CNN Indonesia | Senin, 21/01/2019 19:55 WIB
Aparat Sebut Pelaku Bom Mobil Irlandia Utara Kelompok New IRA Lokasi bom mobil di Kota Londonderry, Irlandia Utara. (Reuters)
Jakarta, CNN Indonesia -- Kepolisian Irlandia Utara menyatakan menangkap empat lelaki yang diduga terlibat dalam ledakan bom mobil di Londonderry pada Sabtu (19/1) pekan lalu. Aparat menyatakan mereka diduga berasal dari kelompok radikal Tentara Republik Irlandia-Baru (New IRA).

"Kami menyelidiki kegiatan New IRA. Kelompok ini sama seperti halnya sempalan pendukung Republik lainnya di Irlandia Utara. Jumlahnya kecil, tidak mewakili keseluruhan dan hanya ingin menyeret orang-orang ke dalam pusaran konflik masa lalu," kata Wakil Kepala Kepolisian Irlandia Utara, Mark Hamilton, seperti dilansir dari CNN, Senin (21/1).

Hamilton menyatakan dua orang yang diduga terlibat peledakan bom mobil ditangkap pada Minggu pekan lalu.

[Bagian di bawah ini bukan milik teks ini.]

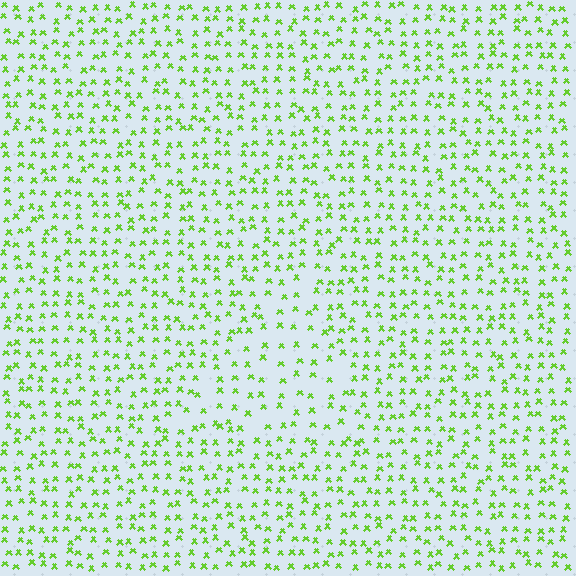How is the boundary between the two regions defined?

Sedangkan dua lelaki lagi, masing-masing berusia 34 dan 42 tahun ditangkap hari ini.


Menurut hasil penyelidikan sementara yang disampaikan Hamilton, dua pelaku membajak mobil pengantar pizza dan memasang bom di dalamnya. Kemudian mereka membawa mobil itu ke depan gedung pengadilan setempat, lalu pergi meninggalkannya dan kemudian meledakkan bom yang berada di dalamnya.

Melalui rekaman kamera pengawas (CCTV), kedua pelaku terlihat melompat keluar sebelum mobil itu meledak.

"Ini adalah aksi yang membahayakan bagi penduduk Derry dan terhadap aparat setempat. Kami mengutuk segala macam aksi yang hendak mencelakai penduduk," ujar Hamilton.

Wali Kota Londonderry, John Boyle menyatakan mengutuk aksi bom mobil yang bisa saja merenggut korban nyawa. Menurut dia para pelaku tidak mewakili siapapun di Londonderry dan Strabane.

Kelompok New IRA atau Real IRA adalah sempalan dari kelompok militan IRA yang mulai bergeliat sejak tujuh tahun silam. Mereka adalah faksi di dalam IRA yang menolak gencatan senjata dengan pemerintah Inggris yang diteken pada 2012.

Mereka tetap bertujuan membebaskan Irlandia Utara dari kekuasaan Inggris, dan bergabung dengan Republik Irlandia. Mereka mengklaim sebagai penerus IRA.

RIRA atau NIRA terus melakukan perlawanan sporadis terhadap kepolisian dan angkatan bersenjata Inggris. Bentuk serangan mereka antara lain penembakan dan pemboman menggunakan granat, mortir, dan roket.

Generasi baru milisi Irlandia Utara ini juga dilaporkan mempunyai persenjataan berupa senapan serbu AK-47, senjata mesin Uzi, bahan peledak Semtex beserta pemicu, TM500, pelontar granat (RPG), dan sejumlah pistol.